Implement lossless dictionary encoding and decoding
Company: Amplitude
Role: Software Engineer
Category: Coding & Algorithms
Difficulty: medium
Interview Round: Technical Screen
Quick Answer: This question evaluates understanding of lossless dictionary-based compression, string tokenization, and mapping data structures for encoding and decoding tokens, within the Coding & Algorithms category.
Constraints
- Words are separated by commas; words themselves do not contain commas or a ':' character.
- An empty input string encodes to "" and decodes back to "".
- The dictionary lists unique words in order of first appearance, indexed from 0.
- The decoder may use only the compressed string — no side-channel data.
- Encoding must be lossless: decode(encode(x)) == x for every valid input.
Examples
Input: ("USA,USA,USA,USA,Mexico,Canada,Mexico,Mexico,Mexico",)
Expected Output: ['USA,Mexico,Canada:0,0,0,0,1,2,1,1,1', 'USA,USA,USA,USA,Mexico,Canada,Mexico,Mexico,Mexico']

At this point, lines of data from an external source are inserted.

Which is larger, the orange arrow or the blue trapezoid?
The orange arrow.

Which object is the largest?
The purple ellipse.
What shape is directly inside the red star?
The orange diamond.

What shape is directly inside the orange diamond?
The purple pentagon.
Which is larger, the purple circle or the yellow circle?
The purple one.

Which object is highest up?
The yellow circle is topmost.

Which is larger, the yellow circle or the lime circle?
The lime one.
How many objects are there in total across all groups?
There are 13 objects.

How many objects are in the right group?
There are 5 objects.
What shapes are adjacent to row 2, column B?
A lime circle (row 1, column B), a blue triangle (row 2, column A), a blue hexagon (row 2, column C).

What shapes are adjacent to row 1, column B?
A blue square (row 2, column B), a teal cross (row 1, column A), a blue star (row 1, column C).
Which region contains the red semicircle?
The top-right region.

Explanation: Three unique words (USA, Mexico, Canada) get indices 0, 1, 2. The index list mirrors the original order, and decoding rebuilds the exact original string.
Input: ("",)
Expected Output: ['', '']
Explanation: Empty input encodes to an empty compressed string and decodes back to empty.
Input: ("hello",)
Expected Output: ['hello:0', 'hello']
Explanation: A single word becomes dictionary 'hello' with index list '0'.
Input: ("a,b,a,b,a",)
Expected Output: ['a,b:0,1,0,1,0', 'a,b,a,b,a']
Explanation: Two alternating words; the dictionary is 'a,b' and the index list captures the alternation, decoding losslessly.

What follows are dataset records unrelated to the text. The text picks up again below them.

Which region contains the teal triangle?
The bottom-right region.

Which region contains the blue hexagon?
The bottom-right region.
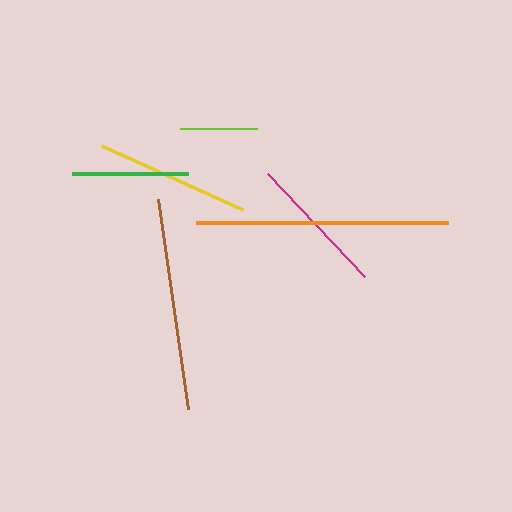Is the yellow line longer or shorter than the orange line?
The orange line is longer than the yellow line.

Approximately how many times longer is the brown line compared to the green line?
The brown line is approximately 1.8 times the length of the green line.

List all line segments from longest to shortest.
From longest to shortest: orange, brown, yellow and magenta (about equal), green, lime.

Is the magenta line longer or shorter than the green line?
The magenta line is longer than the green line.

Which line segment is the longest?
The orange line is the longest at approximately 253 pixels.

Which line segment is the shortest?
The lime line is the shortest at approximately 77 pixels.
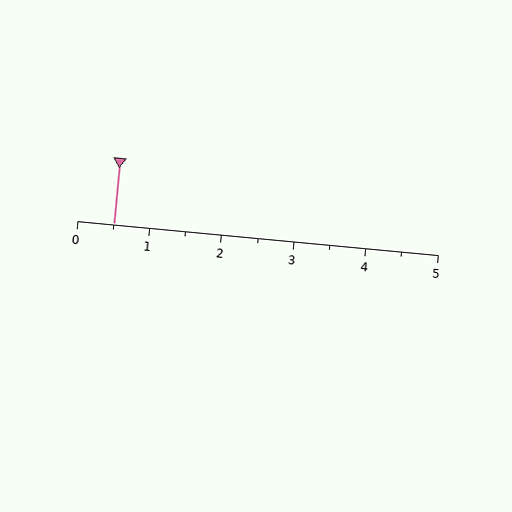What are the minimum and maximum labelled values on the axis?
The axis runs from 0 to 5.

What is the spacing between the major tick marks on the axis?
The major ticks are spaced 1 apart.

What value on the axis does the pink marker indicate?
The marker indicates approximately 0.5.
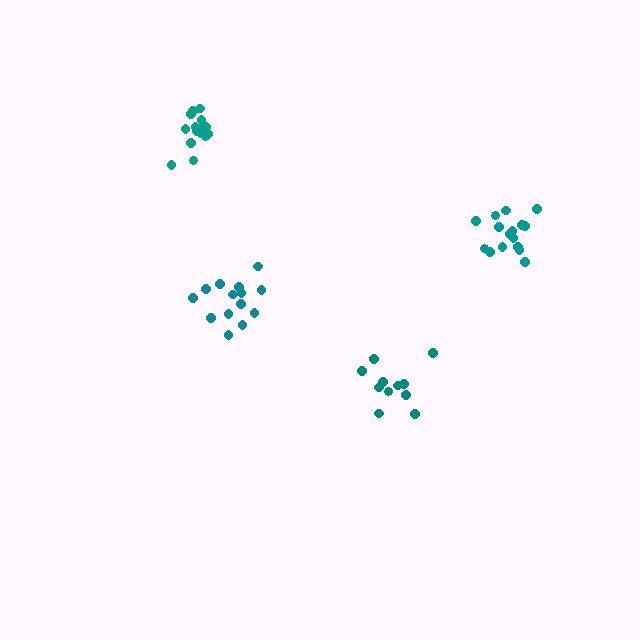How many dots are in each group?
Group 1: 16 dots, Group 2: 15 dots, Group 3: 11 dots, Group 4: 14 dots (56 total).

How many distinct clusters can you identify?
There are 4 distinct clusters.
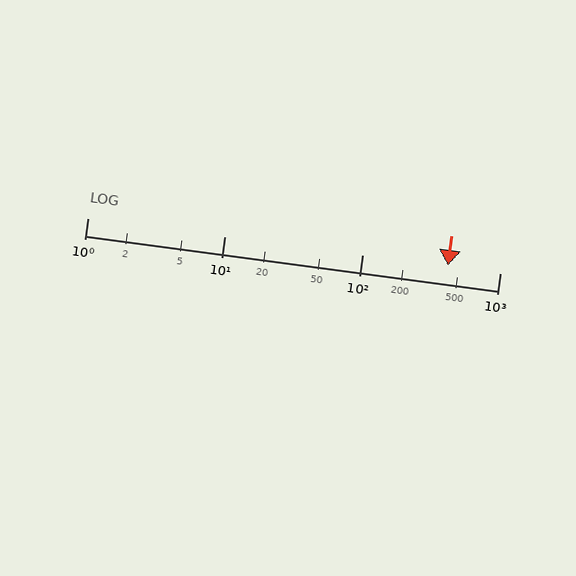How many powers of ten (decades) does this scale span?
The scale spans 3 decades, from 1 to 1000.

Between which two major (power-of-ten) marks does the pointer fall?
The pointer is between 100 and 1000.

Input: ("dog,cat,bird,fish",)
Expected Output: ['dog,cat,bird,fish:0,1,2,3', 'dog,cat,bird,fish']
Explanation: All words unique, so the dictionary equals the input and indices count up 0..3.
Input: ("x,x,x",)
Expected Output: ['x:0,0,0', 'x,x,x']
Explanation: A single repeated word collapses the dictionary to 'x' while the index list keeps three zeros to preserve the original length.
Hints
- For encode, keep a hash map from word -> assigned index and a parallel list (the dictionary) in first-appearance order. Append str(index) for every word.
- Split the compressed string on the FIRST ':' only, so the dictionary part and the index part stay separate even though both contain commas.
- In decode, convert each index token to an int and look it up in the dictionary list, then join the looked-up words with commas.
- Guard the empty-string case explicitly in both directions before splitting.